El duelo en silencio
El trombo no se anuncia como una tragedia pública. Alaska no busca la lágrima fácil ni el dramatismo mediático. Para ella, la ceguera de un ojo es un accidente en el guion, no el desenlace. Ojala recupere la vista de ese ojo. Pero, en el fondo, hay un duelo que solo se vive cuando se apagan las luces del plató, en ese espacio que ni las luces del escenario ni las cámaras de televisión pueden invadir. Es fácil imaginarla sola en su casa, en ese Madrid que siempre la ha acogido como reina y como amiga, ajustando su percepción al nuevo equilibrio. Ver el mundo con un solo ojo implica redescubrirlo todo: la perspectiva, la profundidad, las sombras que ahora caen de manera distinta. Pero Alaska nunca ha tenido miedo a la reinvención, y este nuevo desafío no será diferente.

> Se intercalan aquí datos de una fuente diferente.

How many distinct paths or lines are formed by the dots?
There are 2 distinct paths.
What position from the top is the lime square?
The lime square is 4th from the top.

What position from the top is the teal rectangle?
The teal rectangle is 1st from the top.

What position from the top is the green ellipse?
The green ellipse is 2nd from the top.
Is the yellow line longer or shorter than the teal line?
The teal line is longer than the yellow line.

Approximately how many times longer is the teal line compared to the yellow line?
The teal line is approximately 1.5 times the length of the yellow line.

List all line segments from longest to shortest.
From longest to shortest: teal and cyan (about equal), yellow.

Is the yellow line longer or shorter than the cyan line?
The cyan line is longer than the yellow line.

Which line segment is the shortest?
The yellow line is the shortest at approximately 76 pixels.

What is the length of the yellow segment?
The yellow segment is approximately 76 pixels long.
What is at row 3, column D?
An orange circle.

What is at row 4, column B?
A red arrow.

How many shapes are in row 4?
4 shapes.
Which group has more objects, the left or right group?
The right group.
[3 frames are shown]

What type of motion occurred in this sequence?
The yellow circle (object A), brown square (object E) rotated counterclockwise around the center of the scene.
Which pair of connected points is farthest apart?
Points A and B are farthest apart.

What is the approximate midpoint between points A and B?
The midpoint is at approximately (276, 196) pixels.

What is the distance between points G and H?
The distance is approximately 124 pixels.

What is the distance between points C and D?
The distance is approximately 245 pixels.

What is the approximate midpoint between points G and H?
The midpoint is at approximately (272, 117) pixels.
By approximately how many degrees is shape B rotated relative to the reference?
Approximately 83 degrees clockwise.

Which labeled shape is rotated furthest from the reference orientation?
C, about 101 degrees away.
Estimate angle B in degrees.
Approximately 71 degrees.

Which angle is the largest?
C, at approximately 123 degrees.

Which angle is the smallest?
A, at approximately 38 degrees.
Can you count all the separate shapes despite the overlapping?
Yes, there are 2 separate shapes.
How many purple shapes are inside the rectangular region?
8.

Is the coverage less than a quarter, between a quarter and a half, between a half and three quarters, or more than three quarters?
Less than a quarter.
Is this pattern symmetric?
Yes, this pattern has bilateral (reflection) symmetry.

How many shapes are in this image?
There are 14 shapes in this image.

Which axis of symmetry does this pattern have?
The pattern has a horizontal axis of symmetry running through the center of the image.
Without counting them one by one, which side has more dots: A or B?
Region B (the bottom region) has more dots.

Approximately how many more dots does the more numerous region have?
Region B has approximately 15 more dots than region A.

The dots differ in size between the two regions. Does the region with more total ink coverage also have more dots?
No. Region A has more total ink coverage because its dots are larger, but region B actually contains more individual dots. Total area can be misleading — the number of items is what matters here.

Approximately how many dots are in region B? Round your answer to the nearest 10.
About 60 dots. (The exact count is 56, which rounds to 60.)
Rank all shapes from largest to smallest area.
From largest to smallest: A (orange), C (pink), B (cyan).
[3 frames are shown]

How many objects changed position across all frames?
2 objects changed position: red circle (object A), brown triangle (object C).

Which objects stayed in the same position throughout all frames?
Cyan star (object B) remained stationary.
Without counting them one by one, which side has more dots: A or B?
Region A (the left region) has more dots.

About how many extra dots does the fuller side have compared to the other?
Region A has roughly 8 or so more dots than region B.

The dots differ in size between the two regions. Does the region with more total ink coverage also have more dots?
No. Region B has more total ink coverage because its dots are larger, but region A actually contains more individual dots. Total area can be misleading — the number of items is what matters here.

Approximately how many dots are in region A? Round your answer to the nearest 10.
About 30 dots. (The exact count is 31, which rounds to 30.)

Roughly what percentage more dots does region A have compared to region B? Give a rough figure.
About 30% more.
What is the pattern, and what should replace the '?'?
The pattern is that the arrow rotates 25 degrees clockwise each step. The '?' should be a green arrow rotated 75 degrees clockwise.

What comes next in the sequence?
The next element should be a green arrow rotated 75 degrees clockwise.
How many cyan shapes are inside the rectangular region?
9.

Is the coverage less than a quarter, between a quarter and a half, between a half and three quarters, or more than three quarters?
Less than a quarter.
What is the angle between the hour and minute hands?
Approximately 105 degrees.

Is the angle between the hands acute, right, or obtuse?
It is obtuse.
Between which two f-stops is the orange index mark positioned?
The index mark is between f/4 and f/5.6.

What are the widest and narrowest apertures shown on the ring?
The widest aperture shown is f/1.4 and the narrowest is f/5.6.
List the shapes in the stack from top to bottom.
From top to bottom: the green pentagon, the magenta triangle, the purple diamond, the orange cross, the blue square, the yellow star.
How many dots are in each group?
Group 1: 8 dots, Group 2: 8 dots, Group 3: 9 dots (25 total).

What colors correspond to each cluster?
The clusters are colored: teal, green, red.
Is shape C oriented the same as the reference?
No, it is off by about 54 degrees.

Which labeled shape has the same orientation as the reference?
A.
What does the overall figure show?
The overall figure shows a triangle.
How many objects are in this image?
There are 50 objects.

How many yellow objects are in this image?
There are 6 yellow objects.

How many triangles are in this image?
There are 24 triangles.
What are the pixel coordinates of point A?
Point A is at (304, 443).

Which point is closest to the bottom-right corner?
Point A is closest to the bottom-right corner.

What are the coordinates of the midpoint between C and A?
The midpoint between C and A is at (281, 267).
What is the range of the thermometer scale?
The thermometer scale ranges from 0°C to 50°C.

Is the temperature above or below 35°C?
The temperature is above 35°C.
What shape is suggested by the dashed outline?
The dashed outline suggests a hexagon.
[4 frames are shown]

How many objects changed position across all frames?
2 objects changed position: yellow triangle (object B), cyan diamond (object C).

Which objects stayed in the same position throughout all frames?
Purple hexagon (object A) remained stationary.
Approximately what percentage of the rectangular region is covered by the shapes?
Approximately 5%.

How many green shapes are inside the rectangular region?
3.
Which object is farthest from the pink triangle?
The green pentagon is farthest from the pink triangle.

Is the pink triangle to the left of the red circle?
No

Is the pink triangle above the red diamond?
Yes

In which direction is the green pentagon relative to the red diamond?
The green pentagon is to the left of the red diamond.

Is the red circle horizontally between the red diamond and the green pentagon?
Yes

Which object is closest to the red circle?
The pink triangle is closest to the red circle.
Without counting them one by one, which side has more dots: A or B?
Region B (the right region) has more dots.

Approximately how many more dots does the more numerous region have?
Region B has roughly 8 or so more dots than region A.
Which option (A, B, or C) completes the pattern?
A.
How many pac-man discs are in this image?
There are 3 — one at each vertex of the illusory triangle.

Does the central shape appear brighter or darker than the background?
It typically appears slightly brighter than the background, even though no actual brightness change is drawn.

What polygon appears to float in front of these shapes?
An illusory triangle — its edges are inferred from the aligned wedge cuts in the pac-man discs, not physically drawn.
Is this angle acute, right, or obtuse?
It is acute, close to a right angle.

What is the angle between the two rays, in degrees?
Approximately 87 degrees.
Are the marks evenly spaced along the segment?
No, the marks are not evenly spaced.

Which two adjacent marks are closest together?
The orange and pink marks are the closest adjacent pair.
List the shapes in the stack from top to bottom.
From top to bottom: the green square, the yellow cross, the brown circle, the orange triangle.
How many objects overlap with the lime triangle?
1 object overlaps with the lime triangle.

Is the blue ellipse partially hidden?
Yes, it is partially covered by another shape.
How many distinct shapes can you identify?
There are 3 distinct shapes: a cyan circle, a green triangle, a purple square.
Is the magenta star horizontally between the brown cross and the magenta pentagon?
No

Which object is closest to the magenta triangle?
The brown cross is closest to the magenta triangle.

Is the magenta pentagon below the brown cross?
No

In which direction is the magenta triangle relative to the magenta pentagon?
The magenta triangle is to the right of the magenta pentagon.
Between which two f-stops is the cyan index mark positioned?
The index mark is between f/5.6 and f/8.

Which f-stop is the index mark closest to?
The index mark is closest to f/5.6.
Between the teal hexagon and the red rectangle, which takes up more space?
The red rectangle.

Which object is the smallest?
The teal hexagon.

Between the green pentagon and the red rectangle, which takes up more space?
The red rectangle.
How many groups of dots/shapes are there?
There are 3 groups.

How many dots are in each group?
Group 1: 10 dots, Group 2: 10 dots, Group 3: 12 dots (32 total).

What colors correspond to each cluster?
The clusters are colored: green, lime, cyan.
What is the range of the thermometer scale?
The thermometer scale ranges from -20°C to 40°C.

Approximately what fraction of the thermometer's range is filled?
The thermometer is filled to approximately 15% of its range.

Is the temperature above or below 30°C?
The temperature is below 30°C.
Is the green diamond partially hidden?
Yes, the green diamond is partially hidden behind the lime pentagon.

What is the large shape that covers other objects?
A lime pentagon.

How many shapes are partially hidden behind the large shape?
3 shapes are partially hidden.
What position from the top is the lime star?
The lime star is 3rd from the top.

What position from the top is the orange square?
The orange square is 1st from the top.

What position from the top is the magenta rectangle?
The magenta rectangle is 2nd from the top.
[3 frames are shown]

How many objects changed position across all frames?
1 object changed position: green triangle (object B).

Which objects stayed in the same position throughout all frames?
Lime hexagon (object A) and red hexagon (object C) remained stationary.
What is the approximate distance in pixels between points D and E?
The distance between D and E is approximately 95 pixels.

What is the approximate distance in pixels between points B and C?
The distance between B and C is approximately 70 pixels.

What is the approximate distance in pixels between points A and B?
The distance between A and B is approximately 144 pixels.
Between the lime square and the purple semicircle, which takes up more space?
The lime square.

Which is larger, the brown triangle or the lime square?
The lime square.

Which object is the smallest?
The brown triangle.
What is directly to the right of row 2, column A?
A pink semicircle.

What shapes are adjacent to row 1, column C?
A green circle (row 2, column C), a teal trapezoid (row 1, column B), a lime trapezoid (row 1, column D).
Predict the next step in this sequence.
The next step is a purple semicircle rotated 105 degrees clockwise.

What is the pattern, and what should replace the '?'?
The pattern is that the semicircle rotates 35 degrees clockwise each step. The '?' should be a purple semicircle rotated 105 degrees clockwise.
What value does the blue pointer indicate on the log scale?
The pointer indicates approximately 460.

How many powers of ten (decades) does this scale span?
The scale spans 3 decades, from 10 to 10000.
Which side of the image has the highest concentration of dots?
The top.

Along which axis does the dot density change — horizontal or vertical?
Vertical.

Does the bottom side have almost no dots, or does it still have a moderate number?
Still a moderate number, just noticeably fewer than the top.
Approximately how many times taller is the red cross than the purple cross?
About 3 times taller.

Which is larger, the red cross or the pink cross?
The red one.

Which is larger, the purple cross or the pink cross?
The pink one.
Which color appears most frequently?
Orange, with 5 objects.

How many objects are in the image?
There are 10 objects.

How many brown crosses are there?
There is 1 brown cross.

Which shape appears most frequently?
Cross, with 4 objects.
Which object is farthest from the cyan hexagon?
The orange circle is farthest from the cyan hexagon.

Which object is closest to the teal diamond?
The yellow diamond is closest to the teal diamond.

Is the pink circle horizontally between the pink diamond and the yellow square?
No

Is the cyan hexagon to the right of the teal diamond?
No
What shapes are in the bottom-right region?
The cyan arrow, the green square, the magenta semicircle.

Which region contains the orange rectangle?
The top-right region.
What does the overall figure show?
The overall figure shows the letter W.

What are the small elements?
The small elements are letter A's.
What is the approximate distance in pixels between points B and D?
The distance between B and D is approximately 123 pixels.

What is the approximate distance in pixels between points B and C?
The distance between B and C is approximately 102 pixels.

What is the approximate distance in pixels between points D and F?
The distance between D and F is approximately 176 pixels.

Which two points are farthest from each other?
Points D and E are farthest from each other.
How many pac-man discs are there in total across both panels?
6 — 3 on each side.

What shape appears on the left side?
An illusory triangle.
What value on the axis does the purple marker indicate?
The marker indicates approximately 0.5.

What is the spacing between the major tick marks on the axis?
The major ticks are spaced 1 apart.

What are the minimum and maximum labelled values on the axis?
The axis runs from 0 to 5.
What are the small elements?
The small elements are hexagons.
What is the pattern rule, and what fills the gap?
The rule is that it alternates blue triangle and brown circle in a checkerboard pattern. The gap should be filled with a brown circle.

Si algo queda claro es que Alaska no necesita dos ojos para seguir siendo Alaska. Su talento, su magnetismo, su capacidad para transformar la cultura con cada movimiento, no dependen de la perfección física. Ella es una artista completa precisamente porque siempre ha sabido lidiar con la imperfección, tanto en sí misma como en los demás. La música sigue sonando, las luces siguen brillando, y Alaska continúa caminando por la cuerda floja de la vida con esa elegancia despreocupada que siempre la ha caracterizado. Ahora, quizá, lo hace con un poco más de cuidado, pero sin perder el equilibrio. La ceguera de un ojo no es una tragedia definitiva, ojalá todo se arregle. Hoy esa ceguera temporal es un recordatorio de que incluso las estrellas más brillantes tienen su lado oscuro. Para Alaska, ese lado oscuro es una oportunidad más para demostrar que nada, ni siquiera el destino, puede apagar su luz.